Curitiba - O Sindicato das Empresas de Publicidade Externa do Paraná (Sepex/PR) protocolaram ontem no Tribunal de Justiça (TJ) do Estado uma Ação Direta de Inconstitucionalidade (ADI), com pedido de antecipação de tutela, contra a lei estadual que obriga a tradução de palavras em língua estrangeira nas propagandas veiculadas no solo paranaense. A lei foi publicada no Diário Oficial do Executivo de 17 de julho último. Quem descumprir a regra pode levar uma multa no valor de R$ 5 mil na primeira ocorrência. O valor dobra em caso de reincidência.

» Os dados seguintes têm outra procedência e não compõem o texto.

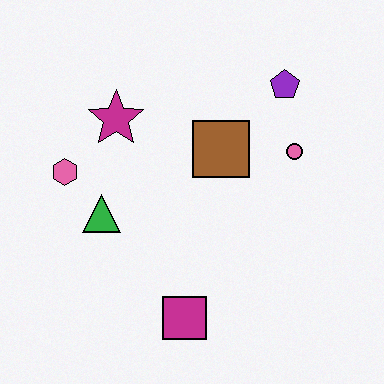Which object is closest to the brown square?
The pink circle is closest to the brown square.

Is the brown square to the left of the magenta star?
No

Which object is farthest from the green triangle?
The purple pentagon is farthest from the green triangle.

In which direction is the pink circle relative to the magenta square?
The pink circle is above the magenta square.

O advogado do Sepex/PR, Nivaldo Migliozzi, argumentou na ADI que a lei fere trecho do artigo 22 da Constituição Federal, no qual ''compete privativamente à União legislar sobre propaganda comercial''. Migliozzi sustenta ainda que, ao tratar da Comunicação Social, ''o artigo 206, da Constituição Estadual do Paraná, proíbe a imposição de qualquer tipo de restrição por parte do Estado à manifestação do pensamento, a criação, a expressão e a informação''.
''Estrangeirismo é apenas uma consequência da crescente convivência, absorvendo diversos costumes, com a cultura dominante (atualmente a norte-americana). Logo, percebe-se que as peças publicitárias não são a causa da banalização dos estrangeirismos em nosso idioma, mas acompanham um processo de fragilidade cultural muito maior, já consolidado em todos os setores da sociedade brasileira'', diz o texto da ADI.

Carta
A Reportagem não conseguiu entrevistar ontem o procurador geral do Estado, Carlos Marés, mas a Agência Estadual de Notícias (AEN) divulgou uma carta que teria sido enviada à revista Veja, por conta do artigo publicado no veículo pelo ex-ministro da Fazenda Maílson da Nóbrega, no qual a lei proposta pelo governo do Estado é criticada. Na carta é dito que o autor do artigo erra na interpretação da lei, pois a regra não proibiria ''o uso de quaisquer expressões estrangeiras''. ''Antes, apenas pede que elas sejam traduzidas, em favor das dezenas de milhões de brasileiros que não falam - e nem precisam - inglês, francês, alemão, italiano ou outros idiomas.''
''O governador Roberto Requião (...) tem pleno conhecimento de que um idioma como o português brasileiro é algo vivo, de propriedade de centenas de milhões de falantes e, por isso mesmo, em constante mutação, sujeito à influência de palavras e expressões de outras línguas'', diz a carta. A intenção da lei, ainda segundo a carta, seria ''coibir o ridículo, abusivo e, não raro, inculto e ignorante uso do inglês e de outros idiomas estrangeiros no afã de 'sofisticar' mensagens publicitárias''.